Panama 2017: Checking in On Minga

I’m just back from Panama, and I thought I’d wait a week or two before checking in to see if Minga is in fact getting to go home on the weekends. The daughter with whom she is staying strongly opposes Minga’s going home, saying the decision is no longer up to her mother and that Minga has to get used to living in the city. Going home, the daughter believes, does not help her mother adjust.

I tried to create some balance among the other sons and daughters, getting them to agree that decisions about her health and where she wants to be remain with Minga, whose kidneys have failed but not her brain or her spirit.

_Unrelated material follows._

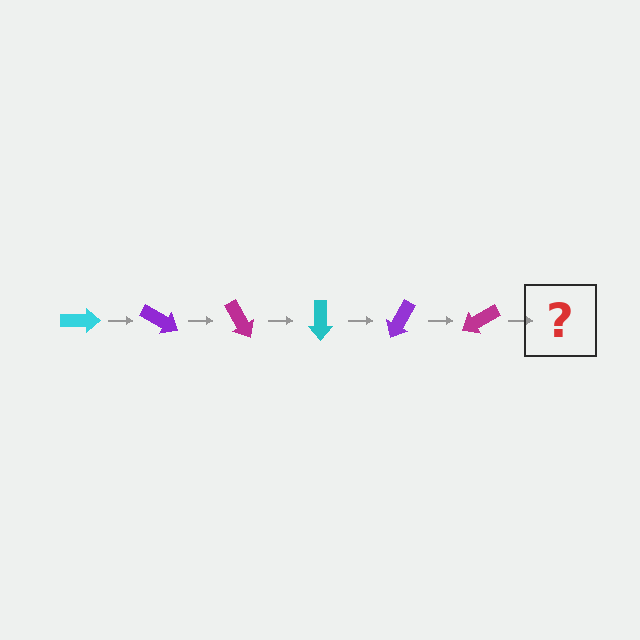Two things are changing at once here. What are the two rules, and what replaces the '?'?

None of them want to get into a battle with their divisive sister, which I understand. But there is Minga — desperately wanting to forge a compromise that will keep the peace in her family while still offering time in the village. That time is her lifeline, what she has to hope for.

I’m struck by the way that certain things in this situation are distinctly Panamanian — like the cultural belief that if I hire someone to help Minga with home dialysis, that’s evidence her family doesn’t care about her. I imagine that was true at one time in our country too, until we ran out of stay-at-home people to do the work of seeing to elderly relatives. Then our cultural beliefs adjusted. But other aspects of the turmoil surrounding Minga’s illness are common to large families everywhere: who is the favorite? Who is helping out, and who isn’t? Who gets to make the decisions, when an illness in an elderly person is disrupting everyone’s life?

I have no idea how long this situation is going to go on. Minga’s favorite nephrologist, Dr. Felipe, has told her she will probably not have a long life, even on dialysis. She seems tired and somewhat lethargic to me, although patient and enduring about the miserable trips to Hospital Dr. Arnulfo Arias. Her family is nowhere near settled on how the rest of Minga’s life should be supported, how their roles should mesh in seeing to what their mother wants and needs.

Family dynamics are truly difficult. The only thing harder, I suppose, is not having anyone to care about you, or for you, at all.